There are a few different SKUs in Bluefield-1 generation available, and it is important to verify which one you got before inserting the card.

All the cards use the same ConnectX-5 En NIC as the ConnectX-5 NIC. That might be important in terms of performance.

Also, all the cards, including 2x25G, are PCIe Gen4 versions. Therefore, it should be possible to reach full speed on a PCIe Gen4 x4 port.

Mostly full list of Bluefield-1 SKUs

There is a bit of logic in how they are named, mainly in the suffix of the card.

You would see the suffixes like AENAT, ASNAT, ASCAT, CSNAT, etc.
The first letter represents the number of ports on a card. A - 2x25, C or E - 2x100.
The second letter represents the number of cores - E is 8 ARM cores, S - 16.
The third letter represents crypto support - N - no crypto, C - crypto enabled.
"T" is just always there, I don't know if it has any special meaning, and it was never used on the older firmware download page.

  1. BF1500 (e.x. MBF1L516B-CSNAT) or 2x25G bluefield (all MBF1M332A) - those are normal NICs with an ARM on board. The ARM CPU is slow, as it is either an 8-core or 16-core Cortex A72 CPU that runs at just 800 MHz. 2x25G cards have a built-in fan that is rather loud.
  2. BF1600 (e.x. MBF1M606A-CSNAT or MBF1M636A-CSNAT) - those are special SKUs for JBoF systems - instead of being PCIe client cards, they are actually PCIe host and therefore should not be inserted into a normal system - according to the docs, it might damage the motherboard and/or the card. They are also rare and usually extremely overpriced. They have different CPUs, but all of them are 16-core and either 1.1 GHz or 1.3 GHz. All but the lowest-end (606) have a 'PCIe Aux connector' that allows you to use a second PCIe slot to use all 32 PCIe lanes that those NICs have. It is not clear if it is a special card or if a Socket Direct adapter can be used. Some of the BF1600 cards have a SODIMM DDR4 slot for RAM, instead of soldered RAM.

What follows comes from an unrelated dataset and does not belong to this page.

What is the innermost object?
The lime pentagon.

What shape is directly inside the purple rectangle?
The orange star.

Firmware updates for the cards are no longer available as standalone files, but the latest firmware is included in DOCA 1.3.0. On some cards (e.x, MBF1L515B ones), you can install the SDK only using a mini-USB to USB cable as it doesn't expose rshim services over PCIe.

Follow the guide for DOCA 1.3.0 to install it on the card, as that is the latest version of DOCA that works.
iii. Bluefield-2
a. General

Even 2x25G SKUs are based on ConnectX-6 Dx; therefore, in terms of power consumption and performance, they should be faster than ConnectX-6 Lx if that matters. As a drawback, none of the cards supports ASPM.

Mostly complete official list of bluefield-2s

As with BF1, there are separate SKUs that are JBoF, and just like with BF1, you cannot use those cards on a normal computer or server. Those SKUs are called BF2500 or BF2 VPI DPU Controllers. Unfortunately, it is unclear if they have different PCBs or share the same one with other Bluefield-2s, as I wasn't able to obtain them, and there are no reports on any successful attempts to flash cards with BF2500 firmware. Firmware for BF2500 can be found inside DOCA 1.3.0 and 1.4.0, but it is old.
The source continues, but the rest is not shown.